Plantation workers are on a ‘non-cooperation-campaign’ following unsatisfactory wage talks on Monday. The three trade unions that are signatories to the plantation sector Collective Agreement and the Employers Federation of Ceylon (EFC), representing the plantation companies, are due to meet tomorrow (September 7) for another pow-wow.

Plantation workers

“We have declared a non-cooperation-campaign. This is something similar to a work-to-rule campaign,” said the Secretary General of the Joint Plantation Trade Union Centre, O A Ramiah. The Joint Plantation Trade Union Centre is one of the three signatories to the plantation sector Collective Agreement.

“We have not declared a general strike at this point. We will first try to negotiate because we have decided to meet with the EFC again on Monday,” said Mr Ramiah. Talks for a new Collective Agreement on plantation worker wages started in April this year, after the previous agreement expired in March. But talks broke down sometime in May. Talks re-started this week on Monday (August 31) but after the meeting trade unions went on the non-cooperation-campaign.

Trade unions say talks are stuck because the offer by the companies is too low. Plantation companies have offered a 12.5% wage increase on the current Rs 290 daily wage. But, trade unions are asking for a flat rate of Rs 500 per day. “A wage agreement is generally valid for about 2 to 3 years. Workers will not get another wage increase in one year, even if the cost of living increases. So the wage increase agreed on, should be adequate for 2 to 3 years. But what the employers offered was so little we could not agree to it,” said Mr Ramiah.

Meanwhile the Colombo Tea Traders Association (CTTA) said in a press statement that the trade union action was disrupting tea transportation and will impact tea exports. This year’s tea production has already dropped due to drought and rains. Tea traders also said that labour expenses already account for over 60% of the cost of production of tea in Sri Lanka.

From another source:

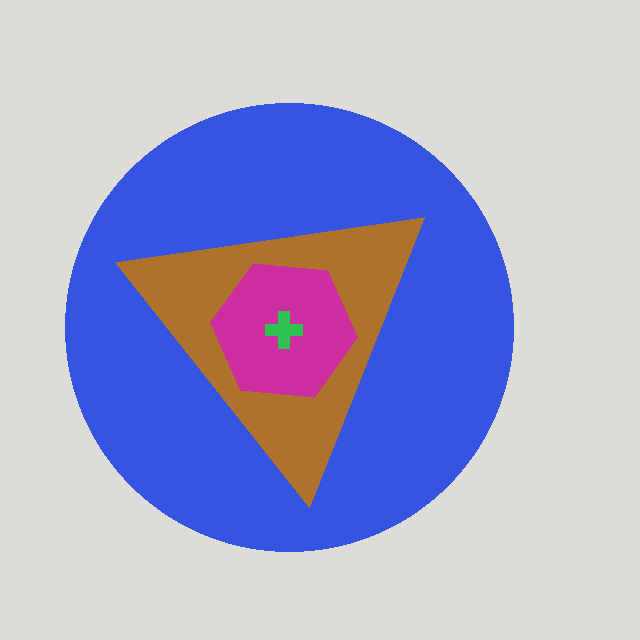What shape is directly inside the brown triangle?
The magenta hexagon.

The CTTA said the Regional Plantation Companies [RPCs] which are just emerging from a devastating crisis that affected the entire tea industry, and in particular the producer sector from August last year, have had their problems compounded by the detrimental weather conditions. A severe drought, followed by unseasonable and excessive rains, has significantly impacted on cropping and, consequently, production.

This has destabilized cash-flow and propelled the cost of production to unprecedented levels. “It is a widely known fact that, of all major tea producing countries, Sri Lanka’s productivity is by far the lowest. The average yields per hectare of the corporate sector are lower, compared to the smallholder sector, for a number of reasons, one of the main contributory factors being the disproportionately high labour wages and the resistance of trade unions to linking wages to productivity,” it said the industry says that if a quick resolution does not materialize, there is bound to be an inimical effect on tea auctions.

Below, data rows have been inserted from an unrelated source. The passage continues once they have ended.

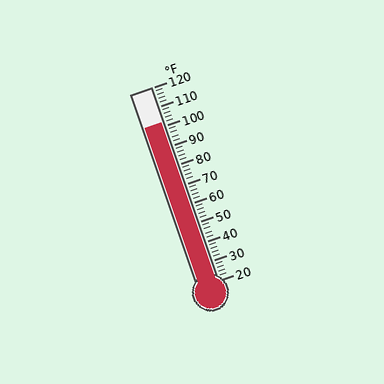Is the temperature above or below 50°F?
The temperature is above 50°F.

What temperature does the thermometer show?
The thermometer shows approximately 102°F.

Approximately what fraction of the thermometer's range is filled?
The thermometer is filled to approximately 80% of its range.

In a separate statement, the Planters' Association (PA) has raised issue of security and economic impact owing to the disruption on estates. In a statement it said these have amounted to acts of sabotage including incidents where workers in several estates had prevented produce being dispatched to buyers from the estates, disrupted power and water supplies affecting operations in addition to onducting a go-slow.

“Sri Lanka faces an unprecedented negative impact if produce already bought by overseas buyers are not allowed to be shipped to them,” warned the Secretary General of the Planters’ Association of Ceylon, Malin Goonetileke. “It affects our reputation and will move buyers away to other tea producing countries, and we have written to the Treasury Secretary who represents the Government’s shareholding.”

The PA said the Defence Secretary and the Inspector General of Police have also been apprised of a security situation arising from these spreading disruptions as the deterioration of law and order in the plantation areas affects the security of the country.